Unfortunately this decreases code reuse; VQSort now consists of about 1500
instructions (https://gcc.godbolt.org/z/ojYKfjPe6). The size of sorting
networks has nearly doubled to 10.8 KiB, 70% of the total. Although large,
this still fits comfortably within 32 KiB instruction caches, and possibly
even in micro-op caches (DSB, 1500-2300 micro-ops), especially given that
not all instructions are guaranteed to execute.
### Study of AVX-512 downclocking
We study whether AVX-512 downclocking affects performance. Using the GHz
reported by perf, we find an upper bound on the effects of downclocking, and
observe that its effect is negligible when compared to scalar code.

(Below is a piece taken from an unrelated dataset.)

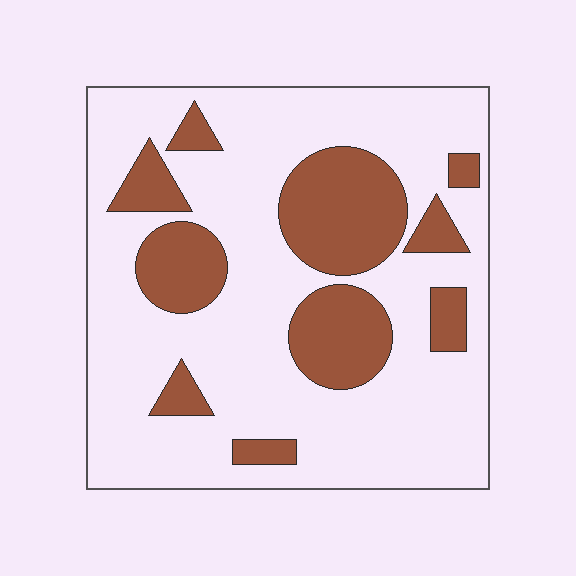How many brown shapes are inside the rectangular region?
10.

This issue has somehow attracted far more attention than seems warranted. An
attempt by Daniel Lemire to measure the
only saw a **3% decrease**, and Intel CPUs since Icelake, as well as AMD Zen4,
are much less impacted by throttling, if at all. By contrast, "Silver" and
"Bronze" Intel Xeons have more severe throttling and would require a large(r)
speedup from AVX-512 to outweigh the downclocking. However, these CPUs are
marketed towards "entry compute, network and storage" and "small business and
storage server solutions", and are thus less suitable for the high-performance
workloads we consider.
Our test workstation runs Linux (6.1.20-2rodete1-amd64) and has the same Xeon
Gold 6154 CPU used in our paper because its Skylake microarchitecture is the
most (potentially) affected. The compiler is a Clang similar to the LLVM trunk.

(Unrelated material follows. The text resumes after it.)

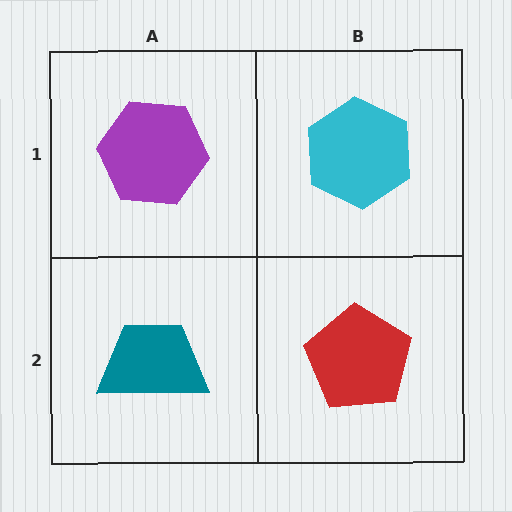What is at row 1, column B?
A cyan hexagon.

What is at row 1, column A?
A purple hexagon.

We added a new 'cold' benchmark that initializes random seeds, fills an array
with a constant except at one random index, calls VQSort, and then prints a
random element to ensure the computations are not elided. To run it, we build
bench_sort with `-DSORT_ONLY_COLD=1` and then invoke
`taskset -c 6 setarch -R x86_64 perf stat -r 15 -d bench_sort`. The taskset and
setarch serve to reduce variability by avoiding thread migration, and disabling
address space randomization. `-r 15` requests 15 runs so that perf can display
the variability of the measurements: < 1% for cycles, instructions, L1 dcache
loads; LLC miss variability is much higher (> 10%) presumably due to the
remaining background activity on this machine.

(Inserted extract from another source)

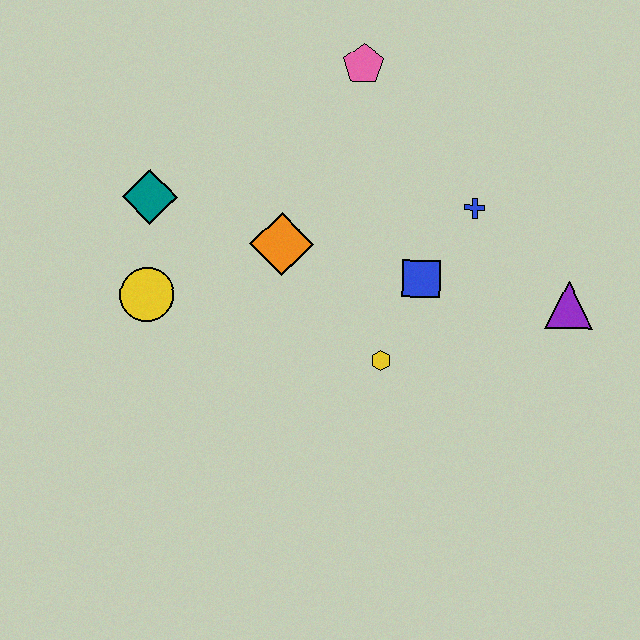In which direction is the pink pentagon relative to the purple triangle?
The pink pentagon is above the purple triangle.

For our measurements, we use the GHz value reported by `perf`. This does not
include time spent in the kernel, and is thus noisy for short runtimes. Note
that running `perf` under `sudo` is not an option because it results in
"Workload failed: Cannot allocate memory". We see results between 2.6 - 2.9 GHz
when running AVX-512 code. This is relative to 3.0 GHz nominal; we disabled
Turbo Boost via MSR and ran `sudo cpupower frequency-set --governor performance`
to prevent unnecessary frequency reductions. To the best of our knowledge, the
remaining gap is explained by time spent in the kernel (in particular handling
page faults) and downclocking. Thus an *upper-bound* for the latter is
(3 - 2.9)/3 to (3 - 2.6)/3, or **1.03 - 1.13x**. Such a frequency reduction
would already be negligible compared to the 2-4x increase in work per cycle from
512-bit SIMD relative to 256 or 128-bit SIMD, which is typically less or not at
all affected by downclocking.
To further tighten this bound, we compare AVX-512 code vs. non-AVX-512 code, in
the form of `std::sort`. Ensuring the remainder of the binary does not use
AVX-512 is nontrivial. Library functions such as `memset` are known to use
AVX-512, and they would not show up in a disassembly of our binary. Neither
would they raise exceptions if run on a CPU lacking AVX-512 support, because
software typically verifies CPU support before running AVX-512. As a first step,
we take care to avoid calls to such library functions in our test, which is more
feasible with a self-contained small binary. In particular, array
zero-initialization typically compiles to `memset` (verified with clang-16), so
we manually initialize the array to the return value of an `Unpredictable1`
function whose implementation is not visible to the compiler. This indeed
compiles to a scalar loop. To further increase confidence that the binary lacks
AVX-512 instructions before VQSort, we replace the initialization loop with
AVX-512 stores. This indeed raises the measured throughput from a fairly
consistent 9 GB/s to 9-15 GB/s, likely because some of the AVX-512 startup now
occurs outside of our timings. We examine this effect in the next section, but
for now we can conclude that because adding AVX-512 makes a difference, the
binary was otherwise not using it. Now we can revert to scalar initialization
and compare the GHz reported for VQSort vs. `std::sort`. Across three runs, the
ranges are 2.8-2.9 and 2.8-2.8 GHz. Thus we conclude: if there is any
downclocking for a single core running AVX-512 on this Skylake-X CPU, the effect
is **under the noise floor of our measurement**, and certainly far below any
speedup one can reasonably predict from 512-bit SIMD. We expect this result to
generalize to AMD Zen4 and any Gold/Platinum Intel Xeon.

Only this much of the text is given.